BEFORE MARIA, PREPA—the Puerto Rican government’s electric power authority—was already more than $9 billion in debt, even though it had so underinvested that its power plants had a median age of 44 years, compared with an average age para afuera (“over there,” in the continental U.S.) of 18 years. Consultants from Synapse Energy Economics wrote, “It is difficult to overstate the level of disrepair or operational neglect at PREPA’s generation facilities.”
After the storm, many demanded that PREPA receive more money quickly. The problem, though, is that putting the electrical system back into its pre-Maria condition is not a fix and is hard to do since so much of the equipment is antiquated: Repair crews often cannot take what other utilities are using and plug it in. Rosselló has agreed with the oversight board’s plan to privatize PREPA and begin using state-of-the-art technology, but the need to turn on the lights for Puerto Ricans in isolated communities is great—and that might mean patches rather than progress.
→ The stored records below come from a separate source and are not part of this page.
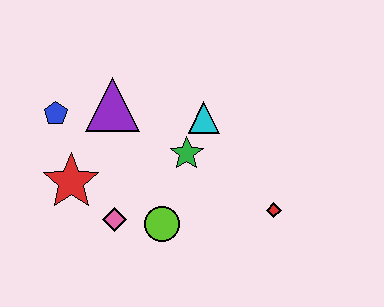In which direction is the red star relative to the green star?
The red star is to the left of the green star.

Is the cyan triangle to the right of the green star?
Yes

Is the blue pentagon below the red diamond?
No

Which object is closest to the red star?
The pink diamond is closest to the red star.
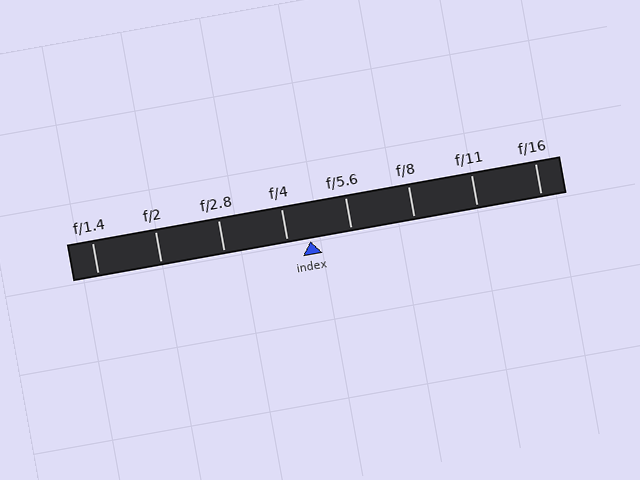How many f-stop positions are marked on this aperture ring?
There are 8 f-stop positions marked.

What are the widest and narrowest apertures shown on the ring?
The widest aperture shown is f/1.4 and the narrowest is f/16.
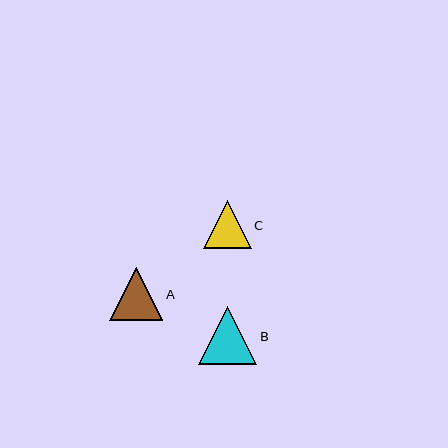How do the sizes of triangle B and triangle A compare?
Triangle B and triangle A are approximately the same size.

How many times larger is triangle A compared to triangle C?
Triangle A is approximately 1.1 times the size of triangle C.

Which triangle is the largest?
Triangle B is the largest with a size of approximately 58 pixels.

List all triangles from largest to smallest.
From largest to smallest: B, A, C.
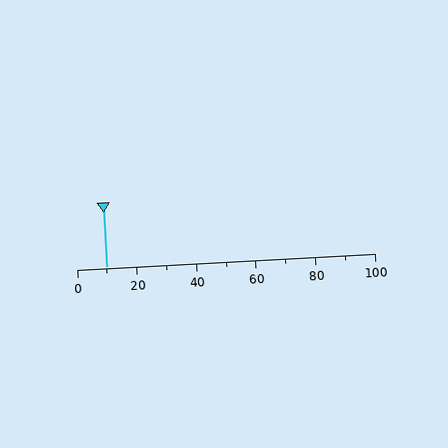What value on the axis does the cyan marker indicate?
The marker indicates approximately 10.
The overstaffed and underachieving public school system is another focus of attention. The number of students has shrunk by 45 percent since 2004, as Puerto Ricans have fewer children and many young families have moved to Orlando and other cities para afuera. Meanwhile, the number of teachers has grown by 10 percent, and an educational bureaucracy consumes big chunks of the public school system’s $2.5 billion budget.
On March 3, I watched 100 teachers take turns circling around a plaza in Puerto Rico’s capitol complex. The teachers oppose public charter schools and also vouchers that would allow parents to choose a public or private school for their children. Those schools would be able to pay teachers less, trim benefits, and require better performance.
The teachers are suspicious of government plans, and perhaps for good reason. Last August, journalist Ethan Barton reported that Puerto Rico had closed some public schools and announced a savings of $7 million, but officials gave $11 million to public relations and lobbying firms. Half of that went to companies connected to government officials.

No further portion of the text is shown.